Question

What is the moment of inertia of a ring about a tangent to the circle of the ring?

Answer 1

Hint: We first start with the definition of the moment of inertia. The moment of inertia also known as rotational inertia defined as a quantity that is equal to the sum of the product of the mass of every particle with its square of the distance from the rotation axis. After establishing the formula for the moment of inertia, we use the parallel axis theorem on it.

Complete answer:
As we know that the moment of inertia $ I $ is defined as the sum of the product of the mass $ M $ of the particles with its square of the distance $ R $ from the rotational axis. Hence given as
 $ \Rightarrow I = M{R^2} $
Now for a circular ring, the moment of inertia about an axis of the rotation passing through the centre of the ring which lies in its plane is given as
 $ \Rightarrow {I_r} = \dfrac{{M{R^2}}}{2} $ ………. $ (1) $

Now it is given in the question a tangent of the circle of the ring that touches one of its surfaces can be found to be parallel to the diameter of the ring. Here from the figure, we can see that the distance between the two parallel axes $ R $ is also the radius of the ring.
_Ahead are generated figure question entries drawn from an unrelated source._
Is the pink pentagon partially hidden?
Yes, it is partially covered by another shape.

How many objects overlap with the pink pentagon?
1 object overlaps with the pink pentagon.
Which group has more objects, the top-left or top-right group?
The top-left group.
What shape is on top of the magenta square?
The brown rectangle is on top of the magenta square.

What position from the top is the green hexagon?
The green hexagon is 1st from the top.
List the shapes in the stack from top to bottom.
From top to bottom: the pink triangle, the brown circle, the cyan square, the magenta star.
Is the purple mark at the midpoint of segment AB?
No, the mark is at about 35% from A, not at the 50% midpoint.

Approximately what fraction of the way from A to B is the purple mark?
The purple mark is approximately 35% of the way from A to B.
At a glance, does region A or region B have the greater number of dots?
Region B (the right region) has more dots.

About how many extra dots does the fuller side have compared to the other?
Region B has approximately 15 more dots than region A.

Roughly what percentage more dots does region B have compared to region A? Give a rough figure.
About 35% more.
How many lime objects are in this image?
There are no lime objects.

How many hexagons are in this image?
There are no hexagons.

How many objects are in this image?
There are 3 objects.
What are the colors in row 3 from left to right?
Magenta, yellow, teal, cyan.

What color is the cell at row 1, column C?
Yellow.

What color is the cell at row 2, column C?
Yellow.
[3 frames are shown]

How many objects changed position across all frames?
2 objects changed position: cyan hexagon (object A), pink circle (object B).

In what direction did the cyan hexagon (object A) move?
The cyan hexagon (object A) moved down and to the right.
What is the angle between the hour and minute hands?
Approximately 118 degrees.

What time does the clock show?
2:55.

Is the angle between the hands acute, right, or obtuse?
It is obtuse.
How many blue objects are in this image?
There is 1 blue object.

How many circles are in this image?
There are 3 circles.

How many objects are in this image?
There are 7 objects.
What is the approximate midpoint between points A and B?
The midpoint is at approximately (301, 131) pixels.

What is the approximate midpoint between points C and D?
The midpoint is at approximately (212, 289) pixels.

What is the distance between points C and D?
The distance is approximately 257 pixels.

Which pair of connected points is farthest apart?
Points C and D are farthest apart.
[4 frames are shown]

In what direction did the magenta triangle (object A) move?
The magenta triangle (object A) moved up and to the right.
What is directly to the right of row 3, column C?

Hence from the parallel axis theorem, we can conclude that
 $ \Rightarrow {I_{T} } = {I_r} + M{R^2} $
Where $ {I_r} $ is the moment of inertia of the ring about an axis passing through the centre and $ {I_T} $ is the moment of inertia of tangent.
Hence substituting from the equation $ (1) $ , the equation results in
 $ \Rightarrow {I_{T} } = \dfrac{{M{R^2}}}{2} + M{R^2} $
 $ \therefore {I_{T} } = \dfrac{{3M{R^2}}}{2} $
Therefore the moment of inertia of a ring about a tangent to the circle of the ring is $ {I_{T} } = \dfrac{{3M{R^2}}}{2} $ .

Note:
Moment of inertia of a rigid body is a quantity that determines the torque needed for a required angular acceleration about a rotational axis. The moment of inertia can be calculated by using two methods: the first method is the parallel axis theorem and the other is the perpendicular theorem. In this question, we have used the parallel axis theorem.